Building on this dataset, the authors introduce SegAnyPET, a foundation model for universal volumetric PET segmentation. SegAnyPET adapts the “Segment Anything Model” (SAM) paradigm to 3D medical imaging. Its architecture consists of three main components: a 3D image encoder that extracts volumetric feature embeddings from the PET scan, a prompt encoder that converts user‑provided sparse prompts (points) or dense prompts (coarse masks) into compact embeddings via fixed positional encodings and adaptive prompt‑specific layers, and a mask decoder that fuses image and prompt embeddings, upsamples them through a multi‑scale pipeline, and produces the final segmentation mask via a multilayer perceptron. The prompt‑based design enables rapid, interactive segmentation: clinicians can place a few positive/negative points to obtain an initial mask, then iteratively refine it by adding more points or a rough mask, supporting a human‑in‑the‑loop workflow that aligns with routine radiology practice.

Two model variants are presented. The generic SegAnyPET model is trained on the entire PETWB‑Seg11K dataset and is intended for broad organ‑and‑lesion segmentation. SegAnyPET‑Lesion is a fine‑tuned version focused on small, heterogeneous lesions, achieving higher sensitivity and boundary accuracy for oncological tasks while retaining the same prompt flexibility.

The authors conduct extensive experiments. Internal validation on in‑distribution data (same centers and protocols as training) shows mean Dice scores around 0.86 for multi‑organ and multi‑lesion tasks. External validation on out‑of‑distribution cohorts—including PSMA‑PET scans, PET‑MRI derived PET, and previously unseen organs—demonstrates robust zero‑shot performance with mean Dice ≈0.81, confirming the model’s ability to generalize across tracers, scanners, and disease contexts. Comparisons with state‑of‑the‑art task‑specific segmentation networks (nnUNet, STUNet, SwinUNETR, SegResNet) reveal that SegAnyPET matches or exceeds their performance despite requiring only prompts rather than full retraining for each new target. Notably, for unseen targets, task‑specific models need additional labeled data and re‑training, whereas SegAnyPET achieves comparable accuracy instantly via prompts.

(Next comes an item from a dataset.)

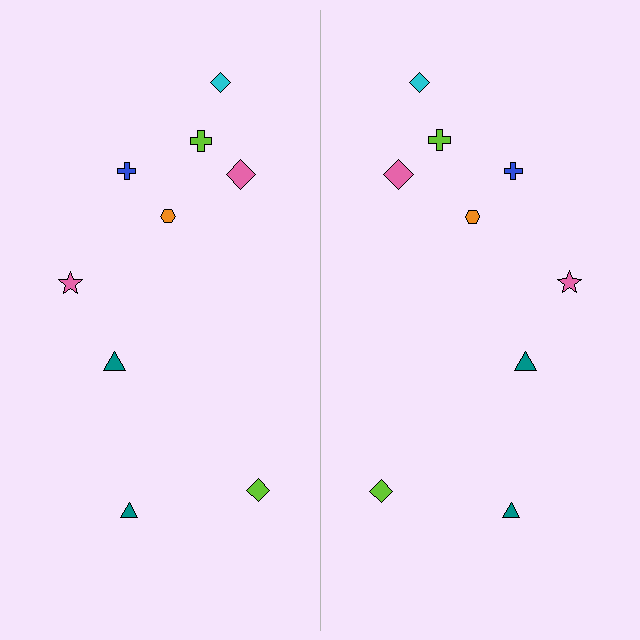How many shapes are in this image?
There are 18 shapes in this image.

A human‑in‑the‑loop study shows that adding 3–5 corrective points reduces segmentation errors by over 90 % and cuts total annotation time by more than 70 % relative to manual delineation. Moreover, the masks generated by SegAnyPET can be directly fed into downstream quantitative pipelines (e.g., SUVmax calculation, volumetric analysis), yielding results statistically indistinguishable from those obtained with manual masks and modestly improving the area‑under‑curve of treatment‑response prediction models.

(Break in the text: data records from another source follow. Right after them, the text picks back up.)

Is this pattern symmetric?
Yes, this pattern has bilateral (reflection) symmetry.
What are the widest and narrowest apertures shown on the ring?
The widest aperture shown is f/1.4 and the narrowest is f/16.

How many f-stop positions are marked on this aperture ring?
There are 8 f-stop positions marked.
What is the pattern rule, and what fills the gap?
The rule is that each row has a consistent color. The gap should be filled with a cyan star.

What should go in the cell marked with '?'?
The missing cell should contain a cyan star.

The paper acknowledges limitations: SegAnyPET currently processes PET alone and does not jointly learn from complementary modalities such as CT or MRI; rare tracers and ultra‑low‑dose scans remain under‑explored; and the model’s performance on extremely small lesions (<5 mm) could be further improved. Future work is proposed to incorporate multimodal prompt encodings, explore transfer learning for scarce‑tracer domains, and validate the system in large‑scale prospective clinical trials.

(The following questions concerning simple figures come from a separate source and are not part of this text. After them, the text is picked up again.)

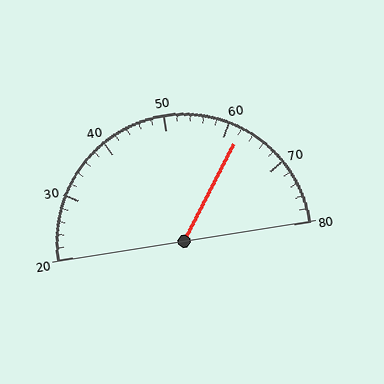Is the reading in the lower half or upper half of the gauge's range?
The reading is in the upper half of the range (20 to 80).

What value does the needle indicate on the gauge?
The needle indicates approximately 62.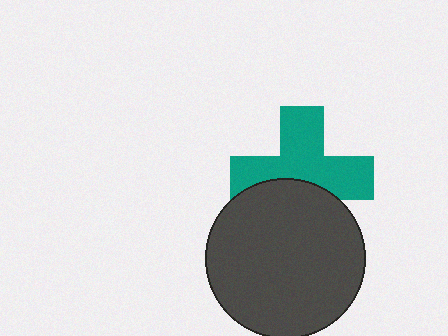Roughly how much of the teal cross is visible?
About half of it is visible (roughly 64%).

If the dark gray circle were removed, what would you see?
You would see the complete teal cross.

In summary, by coupling an unprecedentedly large, heterogeneous PET segmentation dataset with a 3D prompt‑based foundation model, the authors deliver a versatile, high‑performing tool for universal PET segmentation. SegAnyPET’s zero‑shot capability, interactive refinement, and compatibility with downstream quantitative analyses represent a significant step toward routine AI‑assisted interpretation of functional imaging in nuclear medicine.